She was in a high fever and delirious on her wedding night, and a week later at death’s door. When she came out of her illness, reconciled to her family, meekly obedient to her husband, she was a wreck of herself —a prisoner for life, bound hand and foot, more pitiable than she would have been as a dead body fished out of the dam.
The tragic disproportion between crimes and punishments in this world!
Mrs Goldsworthy was reconciled to her relations through her illness— the greatest peacemaker in families, save death; and for her sake they made a show of tolerating her husband, after they had given him some bad hours behind her back. But the whole affair was like a blight on Redford, which was never the same place again. Mr Pennycuick had a slight “stroke” on hearing all the bad news at once. It was light enough to be passed over and hushed up, but his vigour and faculties declined from that hour with a rapidity that could be marked from day to day. “A changed man,” observed his neighbours, one to another. At the same time, they hinted that other things were not as they used to be—that the old man had had losses—that Redford was heavily burdened—that the proud Pennycuicks, already humbled, were likely to experience a further fall. Certainly, the governess was dispensed with, and the dashing four-in-hand withdrawn from the local racecourses and agricultural show-grounds, of which it had long been the constant and conspicuous ornament, to be sold at public auction, without reason given. The great, hospitable house got a character for dullness for the first time in its history. No lights or laughter flowed from the windows of the big drawing-room of an evening; the lawns lay dark and still, while downstairs a rubber of whist or a hand at cribbage with Jim Urquhart or Mr Thornycroft represented what was left of the gaieties of the past. These men—these old fogies, as fretful Frances styled them both—were not of those who shunned Redford because it had grown dull; on the contrary, they now—according to Frances again—virtually lived there. And it was the absent pleasure-seekers, her true kindred, for whom her soul longed.
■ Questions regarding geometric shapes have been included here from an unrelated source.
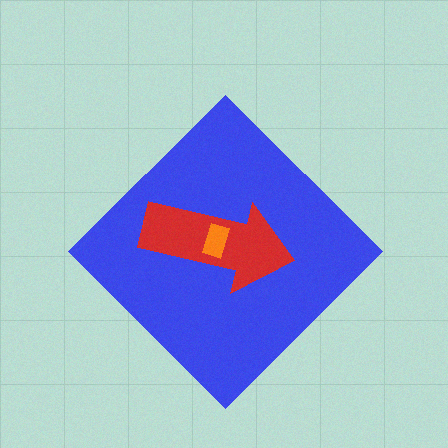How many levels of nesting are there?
3.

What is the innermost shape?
The orange rectangle.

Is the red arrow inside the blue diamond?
Yes.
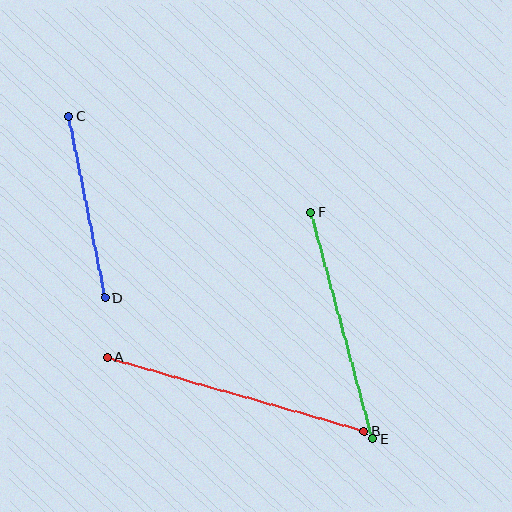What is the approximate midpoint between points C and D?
The midpoint is at approximately (87, 207) pixels.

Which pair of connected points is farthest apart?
Points A and B are farthest apart.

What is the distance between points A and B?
The distance is approximately 267 pixels.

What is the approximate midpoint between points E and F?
The midpoint is at approximately (342, 326) pixels.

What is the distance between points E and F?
The distance is approximately 235 pixels.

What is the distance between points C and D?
The distance is approximately 185 pixels.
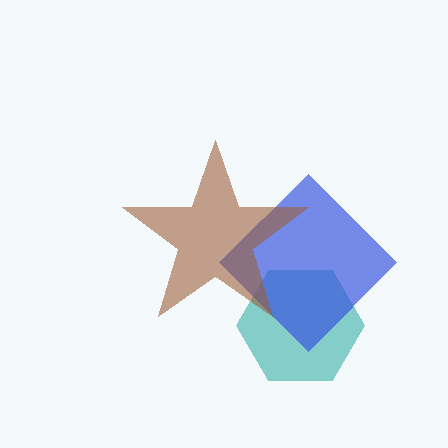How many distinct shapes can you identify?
There are 3 distinct shapes: a teal hexagon, a blue diamond, a brown star.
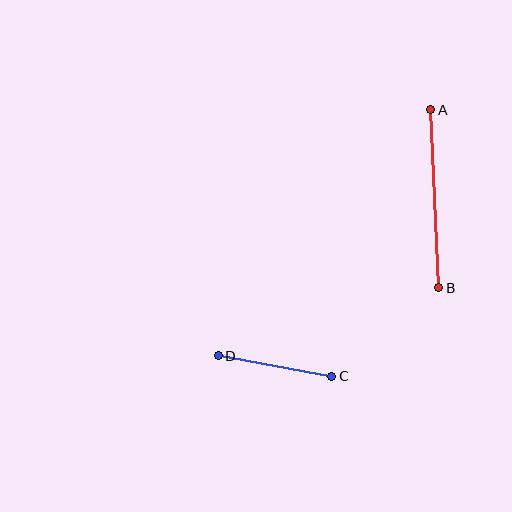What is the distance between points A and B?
The distance is approximately 178 pixels.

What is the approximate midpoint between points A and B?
The midpoint is at approximately (435, 199) pixels.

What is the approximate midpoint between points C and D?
The midpoint is at approximately (275, 366) pixels.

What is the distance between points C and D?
The distance is approximately 115 pixels.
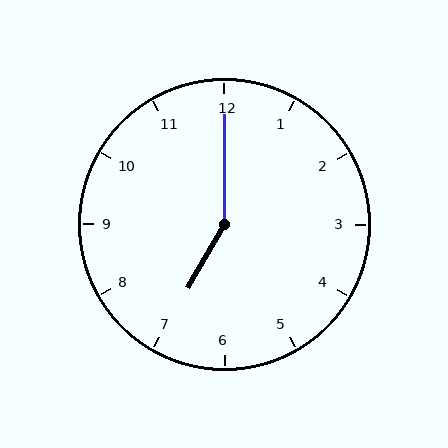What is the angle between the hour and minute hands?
Approximately 150 degrees.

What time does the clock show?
7:00.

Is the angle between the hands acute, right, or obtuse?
It is obtuse.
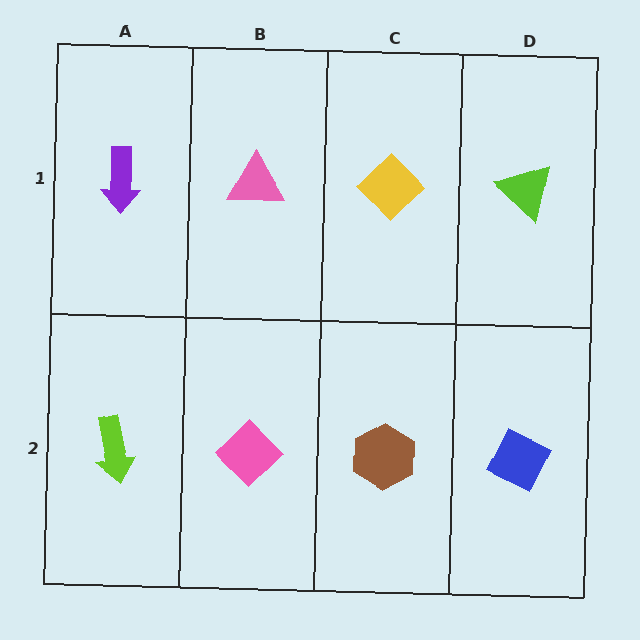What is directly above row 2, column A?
A purple arrow.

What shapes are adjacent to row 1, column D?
A blue diamond (row 2, column D), a yellow diamond (row 1, column C).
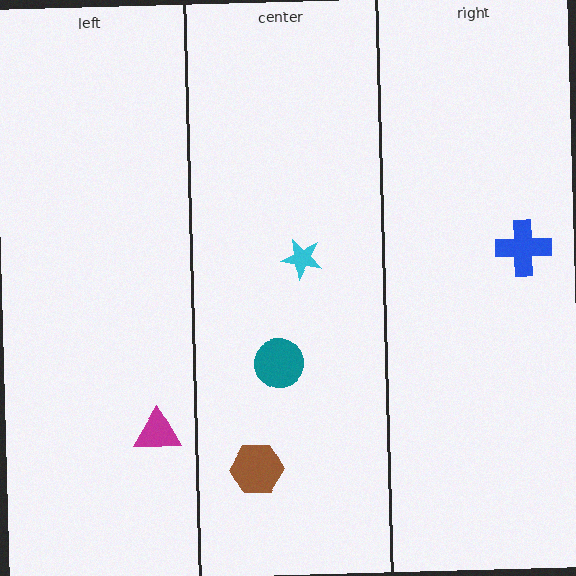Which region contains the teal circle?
The center region.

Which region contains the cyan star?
The center region.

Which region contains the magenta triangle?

He who most openly resented the change, having (next to Mary) been most instrumental in causing it, was Deborah’s lover, Claud Dalzell.
He had been none too gracious a lover—although graceful enough, when all was well—seeing that he had continued his bachelor life, with all its social obligations, after as before his engagement, and had allowed this to run to nearly two years, without coming to any effective understanding about the wedding-day; but when, in the thick of her troubles, he descended upon Redford merely to denounce the Goldsworthy marriage as a personal affront, and, as it were, to tax her with it, then her loving indulgence did not suffice to excuse him.